Бабка его, — древняя старушка, от ветра качалась — говорит ему:
— Должен человек на земле радость иметь, хоть раз за всю жизнь, хоть от тли какой, а должен.
Ну, да ведь известно, что с бабки взять — ни проку от нее, ни прибытку. Твердит мужик:
— Нет на земле человеку радости.
И правда: убралась на тот свет бабка, древняя старушка, и мужик постарел, согнулся в три дуги, иссох — а ни разу за всю жизнь не усмехнулся.
Приходило лето — летовал мужик в поле, наступала зима — зимовал в избе; бродит по земле сутулый, волосатый, руками, словно пугало, помахивает, ногами, кочерыжками, погромыхивает, на людей не глядит, брови супит.
— Нет на земле человеку радости, — бурчит себе угрюмо в бороду.
Так его и прозвали — Угрюм.
Идет как-то Угрюм базаром, а навстречу ему старушонка бежит, от ветра качается, точь в точь — покойница-бабка.
— Купи, — говорит — мужик, у меня ежа.
— На что он мне? — отвечает Угрюм.
— Так, веселей станет. А он тебе крыс ловить будет.
— Какая от ежа веселость, — говорит Угрюм, и думает: наплодилось у меня в избе да по закромам крыс целое войско, разве и впрямь купить ежа, пусть одна нечисть другую пожирает…
— Давай, — говорит.
Завернул ежа в платок, завязал узелком, принес домой.

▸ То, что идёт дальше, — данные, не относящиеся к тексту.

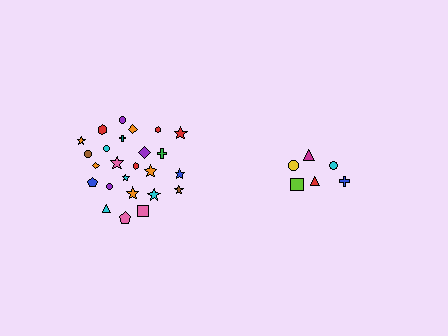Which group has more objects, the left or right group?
The left group.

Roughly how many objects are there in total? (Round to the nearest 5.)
Roughly 30 objects in total.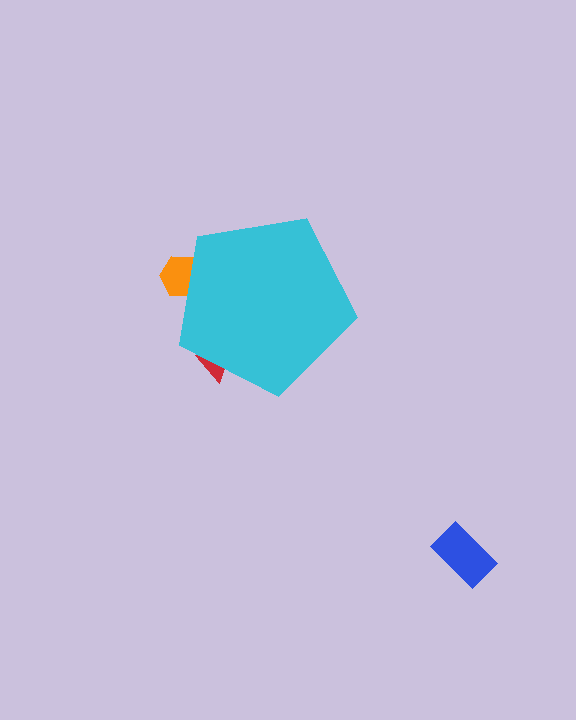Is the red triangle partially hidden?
Yes, the red triangle is partially hidden behind the cyan pentagon.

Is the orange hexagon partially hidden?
Yes, the orange hexagon is partially hidden behind the cyan pentagon.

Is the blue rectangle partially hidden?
No, the blue rectangle is fully visible.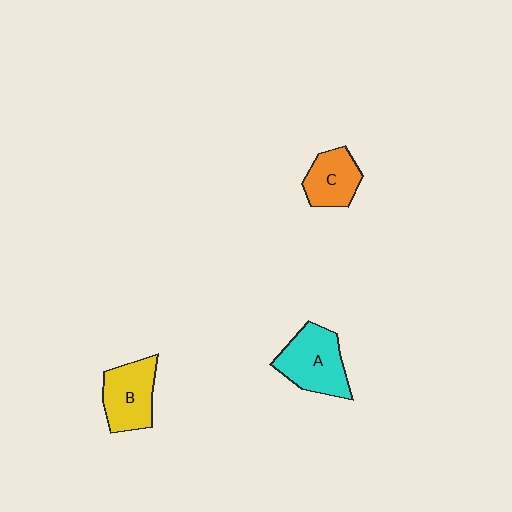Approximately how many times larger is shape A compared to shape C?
Approximately 1.4 times.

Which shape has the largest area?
Shape A (cyan).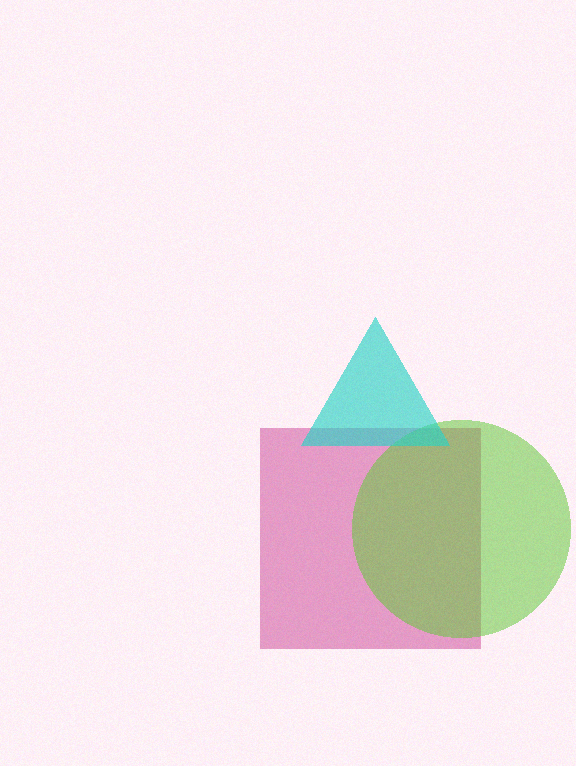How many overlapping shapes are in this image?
There are 3 overlapping shapes in the image.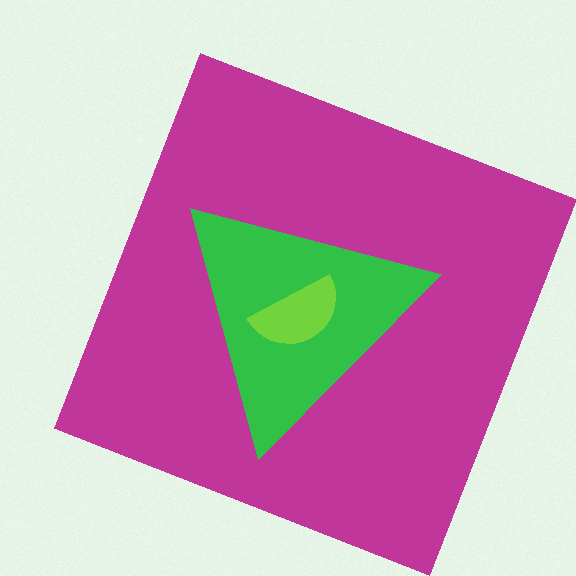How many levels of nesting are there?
3.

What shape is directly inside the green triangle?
The lime semicircle.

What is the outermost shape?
The magenta square.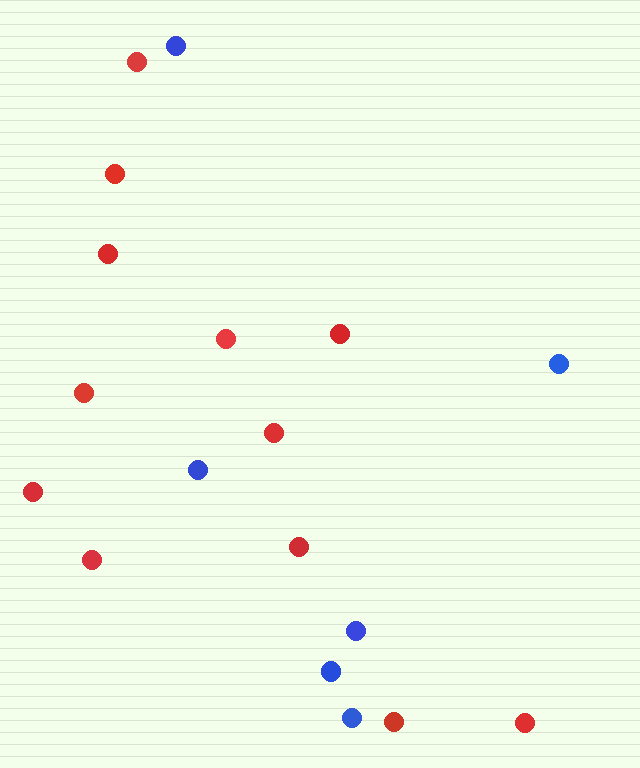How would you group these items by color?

Лежит еж у Угрюма в уголке в горнице, круглячком свернулся, не шелохнется. Сунул ему Угрюм кусочек творогу, стоит, ждет, что будет. Опустил звереныш свои иглы, тихонько нос острый сквозь щелочку высунул, поводит им, сопит. Воровато потом рыльце высунул, мокрым ртом чмокнул, проглотил творог и опят круглячком свернулся, не шелохнется.
— Ишь, — сказал Угрюм, — по нраву небось!
Да опять ему кусочек лакомства подсовывает, сам поодаль зверька становится, пятерней в бороде поскребывает, ждет, что будет.
Провозился Угрюм с ежом до вечерён, не заметил, как смерклось. Да так до тех пор, пока не приручил ежа, так что совсем зверюшка домашним стал, вроде шавки — на зов бежит, коготками по полу постукивает, иглами шуршит, носом острым крысиным пофыркивает. А как войдет Угрюм после работы в горницу, еж к нему так и бросится, от радости лапти ему грызет, норовит все хозяину в лицо глянуть, да только лоб зверенышу на глаза насел — не пускает тварь человека узреть. А за обедом тычется еж под столом в ногах Угрюма, подбирает объедки, отвечает на хозяйский разговор крысьим сопом.
Перестал еж ежиться.
А мужик Угрюм кончит работу — торопится скорей домой, с ежом разговаривать, объедками кормить тварь колючую.
— Куда бежишь, Угрюм, — кричат ему встречные, — иль радость какая?